Da rigidez histórica à leitura funcional, o STJ evolui na análise das cláusulas restritivas. O artigo examina essa virada e os impactos da reforma do Código Civil (PL 4/25).

sexta-feira, 8 de maio de 2026

Atualizado em 7 de maio de 2026 16:56

As cláusulas absolutas

As cláusulas restritivas - notadamente as de inalienabilidade, impenhorabilidade e incomunicabilidade - sempre foram polêmicas no Direito Civil brasileiro, diante dos limites entre a autonomia privada do instituidor e a função social da propriedade.
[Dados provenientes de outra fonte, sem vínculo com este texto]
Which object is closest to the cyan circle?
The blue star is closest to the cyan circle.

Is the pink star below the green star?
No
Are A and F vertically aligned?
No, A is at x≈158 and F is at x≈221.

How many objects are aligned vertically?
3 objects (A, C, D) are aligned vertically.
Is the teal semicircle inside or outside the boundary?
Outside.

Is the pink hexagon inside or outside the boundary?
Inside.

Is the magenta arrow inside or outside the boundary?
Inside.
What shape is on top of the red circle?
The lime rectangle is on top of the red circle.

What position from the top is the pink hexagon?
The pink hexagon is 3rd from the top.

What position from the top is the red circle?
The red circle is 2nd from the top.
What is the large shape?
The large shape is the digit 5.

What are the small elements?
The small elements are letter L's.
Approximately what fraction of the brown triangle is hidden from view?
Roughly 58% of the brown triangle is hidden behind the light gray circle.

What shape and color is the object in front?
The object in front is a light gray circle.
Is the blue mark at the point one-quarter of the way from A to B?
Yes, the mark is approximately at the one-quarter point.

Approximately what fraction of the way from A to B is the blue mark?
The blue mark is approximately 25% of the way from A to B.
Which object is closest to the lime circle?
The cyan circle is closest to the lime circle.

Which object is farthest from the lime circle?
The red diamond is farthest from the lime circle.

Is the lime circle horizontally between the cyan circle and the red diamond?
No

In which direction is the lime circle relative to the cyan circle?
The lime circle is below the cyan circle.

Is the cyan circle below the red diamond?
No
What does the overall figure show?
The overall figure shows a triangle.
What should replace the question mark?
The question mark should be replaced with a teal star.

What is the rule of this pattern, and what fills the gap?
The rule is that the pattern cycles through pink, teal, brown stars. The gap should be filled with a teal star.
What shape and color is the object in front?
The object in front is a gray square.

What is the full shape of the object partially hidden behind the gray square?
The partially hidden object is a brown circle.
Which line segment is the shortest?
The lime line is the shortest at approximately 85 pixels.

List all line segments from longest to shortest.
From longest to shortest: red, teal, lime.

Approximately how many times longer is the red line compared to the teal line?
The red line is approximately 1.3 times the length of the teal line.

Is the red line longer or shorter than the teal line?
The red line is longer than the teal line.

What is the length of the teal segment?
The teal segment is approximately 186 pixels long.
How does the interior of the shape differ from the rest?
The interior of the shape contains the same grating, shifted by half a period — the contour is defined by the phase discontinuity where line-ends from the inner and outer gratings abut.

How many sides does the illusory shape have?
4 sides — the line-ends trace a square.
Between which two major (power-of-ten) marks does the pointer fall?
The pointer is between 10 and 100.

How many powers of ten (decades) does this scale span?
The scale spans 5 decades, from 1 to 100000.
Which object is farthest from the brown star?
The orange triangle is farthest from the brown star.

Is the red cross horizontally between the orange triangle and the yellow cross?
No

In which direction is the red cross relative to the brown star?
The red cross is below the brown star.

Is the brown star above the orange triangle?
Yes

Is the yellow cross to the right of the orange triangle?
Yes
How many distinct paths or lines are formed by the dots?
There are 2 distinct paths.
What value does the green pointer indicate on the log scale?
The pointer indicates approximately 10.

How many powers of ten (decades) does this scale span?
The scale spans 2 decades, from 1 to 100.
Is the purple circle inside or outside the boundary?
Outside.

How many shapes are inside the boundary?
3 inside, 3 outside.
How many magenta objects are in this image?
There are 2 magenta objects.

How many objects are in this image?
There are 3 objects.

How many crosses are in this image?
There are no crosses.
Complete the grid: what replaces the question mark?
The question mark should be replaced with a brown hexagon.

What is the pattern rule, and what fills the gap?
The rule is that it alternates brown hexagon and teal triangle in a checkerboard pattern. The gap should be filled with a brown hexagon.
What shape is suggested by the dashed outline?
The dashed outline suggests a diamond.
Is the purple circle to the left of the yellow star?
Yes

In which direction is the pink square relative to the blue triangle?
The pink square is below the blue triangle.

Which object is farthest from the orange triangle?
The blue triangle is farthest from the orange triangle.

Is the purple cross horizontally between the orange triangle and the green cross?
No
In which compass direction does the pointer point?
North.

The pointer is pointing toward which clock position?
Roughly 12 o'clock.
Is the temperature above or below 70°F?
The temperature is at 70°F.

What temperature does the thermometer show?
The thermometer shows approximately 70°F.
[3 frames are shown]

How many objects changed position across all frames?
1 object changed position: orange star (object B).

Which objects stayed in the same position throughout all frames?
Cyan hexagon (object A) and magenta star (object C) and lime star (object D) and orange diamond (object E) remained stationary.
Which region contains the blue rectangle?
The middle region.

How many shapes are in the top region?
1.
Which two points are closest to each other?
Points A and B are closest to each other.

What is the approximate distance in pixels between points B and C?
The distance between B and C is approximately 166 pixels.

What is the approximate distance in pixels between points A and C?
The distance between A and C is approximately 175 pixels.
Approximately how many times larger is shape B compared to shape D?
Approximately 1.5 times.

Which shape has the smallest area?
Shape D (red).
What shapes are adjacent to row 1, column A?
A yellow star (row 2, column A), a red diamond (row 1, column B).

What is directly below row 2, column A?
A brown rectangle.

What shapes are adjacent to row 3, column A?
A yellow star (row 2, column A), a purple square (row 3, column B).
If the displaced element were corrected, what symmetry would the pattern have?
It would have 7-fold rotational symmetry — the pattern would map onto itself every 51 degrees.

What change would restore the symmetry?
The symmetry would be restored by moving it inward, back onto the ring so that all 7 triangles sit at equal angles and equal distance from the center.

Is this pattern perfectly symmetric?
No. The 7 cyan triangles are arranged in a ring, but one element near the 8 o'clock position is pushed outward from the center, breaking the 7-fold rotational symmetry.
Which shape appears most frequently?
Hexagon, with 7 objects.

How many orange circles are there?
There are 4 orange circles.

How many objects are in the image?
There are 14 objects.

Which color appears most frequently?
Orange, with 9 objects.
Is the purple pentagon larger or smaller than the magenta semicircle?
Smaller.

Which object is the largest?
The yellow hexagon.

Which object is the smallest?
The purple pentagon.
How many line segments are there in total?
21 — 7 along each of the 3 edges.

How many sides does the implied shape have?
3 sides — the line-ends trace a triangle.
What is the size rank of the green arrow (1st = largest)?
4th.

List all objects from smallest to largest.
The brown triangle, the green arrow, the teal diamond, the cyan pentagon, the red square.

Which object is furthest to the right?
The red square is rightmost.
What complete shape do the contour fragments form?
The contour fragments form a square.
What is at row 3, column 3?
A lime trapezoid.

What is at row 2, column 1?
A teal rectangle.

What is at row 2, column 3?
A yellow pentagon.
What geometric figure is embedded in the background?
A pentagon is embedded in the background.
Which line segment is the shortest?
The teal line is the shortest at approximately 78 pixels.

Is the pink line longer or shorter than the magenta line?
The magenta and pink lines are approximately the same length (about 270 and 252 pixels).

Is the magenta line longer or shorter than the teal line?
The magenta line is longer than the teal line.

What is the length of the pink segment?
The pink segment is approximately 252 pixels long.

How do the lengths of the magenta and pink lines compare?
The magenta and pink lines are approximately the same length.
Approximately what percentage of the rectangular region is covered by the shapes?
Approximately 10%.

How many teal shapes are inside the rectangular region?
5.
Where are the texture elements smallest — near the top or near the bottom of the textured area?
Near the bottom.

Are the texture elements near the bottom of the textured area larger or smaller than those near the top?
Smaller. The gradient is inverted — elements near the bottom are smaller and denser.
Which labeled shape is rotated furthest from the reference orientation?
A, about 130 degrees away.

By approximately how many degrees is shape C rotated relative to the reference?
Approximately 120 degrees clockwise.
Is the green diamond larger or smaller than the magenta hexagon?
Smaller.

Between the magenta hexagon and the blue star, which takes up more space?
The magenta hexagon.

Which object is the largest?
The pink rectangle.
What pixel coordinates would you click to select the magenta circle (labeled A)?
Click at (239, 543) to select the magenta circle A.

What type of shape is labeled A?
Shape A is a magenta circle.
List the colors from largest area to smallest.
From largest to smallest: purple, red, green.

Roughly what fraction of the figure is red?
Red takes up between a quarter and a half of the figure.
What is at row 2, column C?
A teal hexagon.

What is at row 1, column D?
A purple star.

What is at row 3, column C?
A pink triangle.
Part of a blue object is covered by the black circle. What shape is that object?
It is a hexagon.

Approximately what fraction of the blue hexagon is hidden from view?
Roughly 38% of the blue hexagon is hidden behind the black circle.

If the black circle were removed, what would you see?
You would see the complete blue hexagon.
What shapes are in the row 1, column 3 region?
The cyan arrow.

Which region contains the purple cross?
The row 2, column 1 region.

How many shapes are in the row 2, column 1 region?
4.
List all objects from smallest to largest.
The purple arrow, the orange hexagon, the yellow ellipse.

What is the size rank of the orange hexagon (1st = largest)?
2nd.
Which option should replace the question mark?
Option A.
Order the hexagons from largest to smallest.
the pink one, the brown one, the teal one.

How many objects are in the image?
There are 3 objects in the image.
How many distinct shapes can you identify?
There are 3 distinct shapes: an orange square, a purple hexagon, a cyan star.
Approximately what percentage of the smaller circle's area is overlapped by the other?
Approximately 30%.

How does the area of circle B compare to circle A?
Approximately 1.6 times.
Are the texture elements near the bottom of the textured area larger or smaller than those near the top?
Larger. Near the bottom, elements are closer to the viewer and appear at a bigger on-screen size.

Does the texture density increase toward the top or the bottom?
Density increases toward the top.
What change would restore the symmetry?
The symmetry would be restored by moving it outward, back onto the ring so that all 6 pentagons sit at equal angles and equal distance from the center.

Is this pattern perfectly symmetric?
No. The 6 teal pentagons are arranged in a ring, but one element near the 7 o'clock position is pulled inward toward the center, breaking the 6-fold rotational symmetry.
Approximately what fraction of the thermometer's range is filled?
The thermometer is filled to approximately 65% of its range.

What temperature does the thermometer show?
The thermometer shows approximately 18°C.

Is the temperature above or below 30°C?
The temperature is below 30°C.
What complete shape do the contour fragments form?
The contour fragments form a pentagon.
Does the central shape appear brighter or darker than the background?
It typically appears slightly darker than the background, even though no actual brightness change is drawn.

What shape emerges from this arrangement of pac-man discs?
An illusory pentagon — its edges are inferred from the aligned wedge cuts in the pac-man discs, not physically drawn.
O CC de 1916 previa um tratamento normativo marcadamente rígido. O art. 1.6761 não exigia a demonstração de justa causa para a imposição das cláusulas restritivas, havendo como únicas exceções as hipóteses de expropriação por necessidade ou utilidade publica e de execução por dívidas provenientes de impostos relativos aos respectivos imóveis.

Essa previsão legal foi acompanhada rigidamente pela jurisprudência da época, inclusive do STF, que consolidou o entendimento de que tais gravames subsistiam mesmo após o falecimento do doador, conferindo-lhes caráter praticamente absoluto:

DOAÇÃO CLÁUSULA DE INALIENABILIDADE, IMPENHORABILIDADE E INCOMUNICABILIDADE RECAINDO SOBRE OS BENS DOADOS. NÃO SE EXTINGUE O VINCULO PELA MORTE DO DOADOR. RECURSO EXTRAORDINÁRIO NÃO CONHECIDO. (STF - RE 58303 / RECURSO EXTRAORDINÁRIO - SP/SÃO PAULO, Relator, Min. Evandro Lins, Segunda Turma, DJ 27-12-1968).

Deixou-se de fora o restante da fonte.